Design for Safety
Software design must enforce safety constraints. Reviewers should be able to trace from requirements to code and vice versa. In addition to the specific safety constraints developed for the system being designed, the design should incorporate basic safety design principles.
Hazard elimination is the least expensive, and most effective, method of handling system hazards. If addressed early in the system design process, hazards can often be eliminated at almost no cost whatsoever.
Substitution may be applied to eliminate hazards in several ways. Safe or safer materials can be used in place of hazardous ones. Simple hardware devices are often safer than using a computer to enforce safety constraints. There is no technological imperative that says we must use computers to control dangerous devices. Introducing new technology introduces unknowns and even unknown-unknowns.
Simplification may also eliminate hazards. Simple software designs should be testable. The number of states of the software should be limited. Determinism should be preferred over nondeterminism. Multitasking designs are much more complicated, so single tasking should be used instead. And polling should be used instead of interrupts, wherever possible. Software designs should also be easily understood and readable.
The interactions between software components should be limited and straightforward. Reducing and simplifying interfaces will eliminate errors and make designs more testable. Individual components should include only the minimum feature set and capability required by the system. It is easy to add functions to software, but hard to practice restraint. Unnecessary or undocumented features add complexity. Constructing a simple design requires discipline, creativity, restraint, and time. The structural decomposition should match the functional decomposition so that it is easy to map chunks of the program to their intended purpose.
A tightly coupled system is one that is highly interdependent. Each part is linked to many other parts. Failure or unplanned behavior in one can rapidly affect the status of others. If processes are time-dependent and cannot wait, there is little slack in the system for unusual circumstances. Likewise, a tightly coupled system often has invariant sequences and only one way to reach the program's goal. System accidents are often caused by unplanned interactions. Coupling creates an increased number of interfaces and potential interactions. Unless carefully controlled, computers tend to increase the coupling in a system. There are several principles of decoupling that can be applied to software designs. Software can be modularized, so that functionality is divided into discrete units. Firewalls (not in the security sense) can be used to prevent communication between parts of the system that should not interact. Read-only or restricted write memories can prevent coupling by controlling who can affect certain data values. Lastly, decoupling software can eliminate the hazardous effects of common hardware failures.
Elimination of human errors requires reducing the opportunity for human error by design. In general, humans are good at reacting to their own mistakes. If a system makes the results of an error clear, the operator may be able to correct it. There are many ways to increase the safety of human-computer interaction. Make sure that the status of components is clear to the operator at all times. Design software to be error tolerant for the inevitable mistakes in operator entry of commands.

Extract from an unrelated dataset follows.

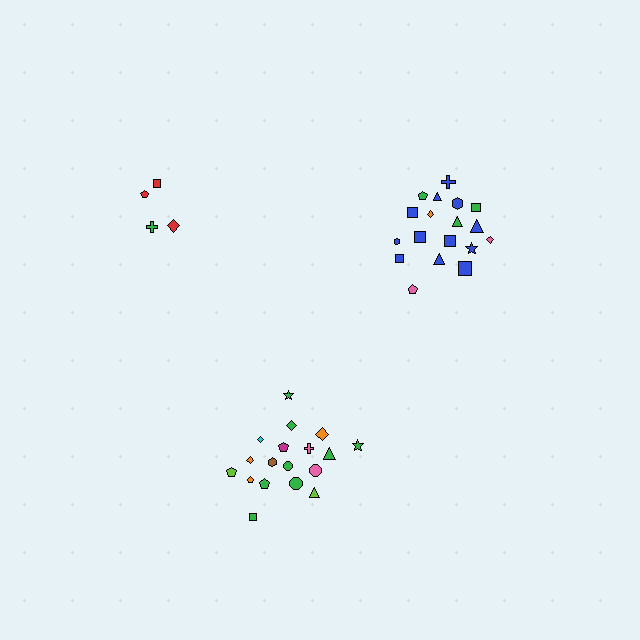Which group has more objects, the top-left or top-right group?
The top-right group.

It is also desirable to use a programming language that is not only simple itself, but encourages the production of simple and understandable programs. Some programming languages have been found to be particularly error prone.
Lastly, to reduce hazardous conditions, software should only contain code that is absolutely necessary to achieve the required functionality. This has significant implications for COTS (Commercial Off The Shelf software), which must be designed with a more general marketplace environment in mind. The extra code in COTS may lead to hazards and make software analysis more difficult. Another way to reduce hazardous conditions in software is to initialize the hardware memory to a bit pattern that will revert to a safe state if, for any reason, the instructions start being read from random memory.

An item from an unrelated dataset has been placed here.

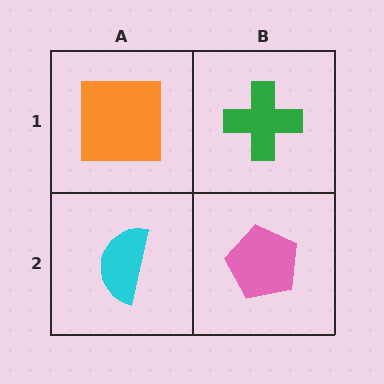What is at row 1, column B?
A green cross.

The design of a turbine generator makes a good example.
The safety requirements are:
The functioning of the system is divided (decoupled) on separate processors. The first processor controls all non-critical functions; loss of this processor cannot endanger the turbine nor cause it to shutdown. This processor has less important governing functions, supervisory, coordination, and management functions. The second processor has only a small number of critical functions. These functions can be examined with much greater scrutiny.
Hazards may be reduced by passive safeguards, which maintain safety merely by their presence, or by active safeguards, which require the hazard or condition to be detected and corrected. Passive safeguards cause the system to fail into a safe state, whereas active safeguards must become active and direct the system to safety. Passive systems rely only on physical principles, while active mechanisms depend on less reliable detection and recovery means. However, passive safeguards tend to be more restrictive in terms of design freedom and are not always feasible to implement.
Hazards can be reduced by designing the system for controllability. The system can be made easier to control, both for humans and computers. Try to use incremental control. Perform steps incrementally rather than in one step, and provide feedback to test the validity of assumptions and models upon which decisions are made. Providing feedback also allows taking corrective action before significant damage is done. Feedback may also be provided in terms of intermediate states and partial results. Controllability is also enhanced by lowering time pressures, perhaps by slowing the process rate.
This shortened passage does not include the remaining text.